We know in agriculture that the farm gate value of a product actually then becomes multiplied out many more times into the community. We know that the economic impact of our produce auction is much greater than the actual value of goods sold.
We have a lot of people employed at our produce auctions, employed as drivers moving product to and from the marketplace, a number of services that are provided to the people that are growing for a produce auction. That includes seed companies, fertilizer companies, tractor repair businesses.
And with all these buyers now coming into our rural counties, we see more sales that other local businesses, such as restaurants, gas stations, and retail stores, all of these are supported by the existence of an auction. Our multiplier effect is very large when we have this many family farms growing for wholesale distribution.

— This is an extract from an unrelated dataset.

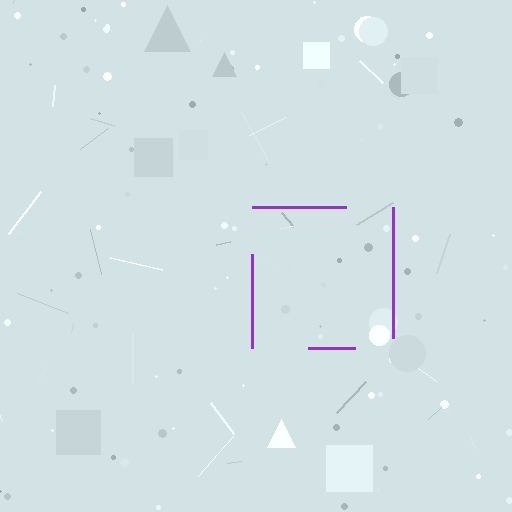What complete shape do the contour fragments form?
The contour fragments form a square.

In research conducted by Harvest New York, it was found that produce auctions that work closely with cooperative extension experienced greater economic growth. We also found that produce auction growers that adopted season extension technologies had higher on-farm profitability than those who didn't.
What we'd love to see happen is for the consumer to understand that the product that comes out of New York State produce auctions is grown by family farms, is high quality, and is locally grown.
[MUSIC PLAYING]
Produce auctions in New York State serve as aggregation points that allow local farmers to sell their produce in wholesale lots to buyers from across the region. The Cornell Vegetable Program supports the development and growth of these auctions, and acts as the educational lead for the majority of the NYS produce auctions.
In a HarvestNY survey of top buyers and sellers, 100% of the growers cited Cornell Cooperative Extension as an important information resource.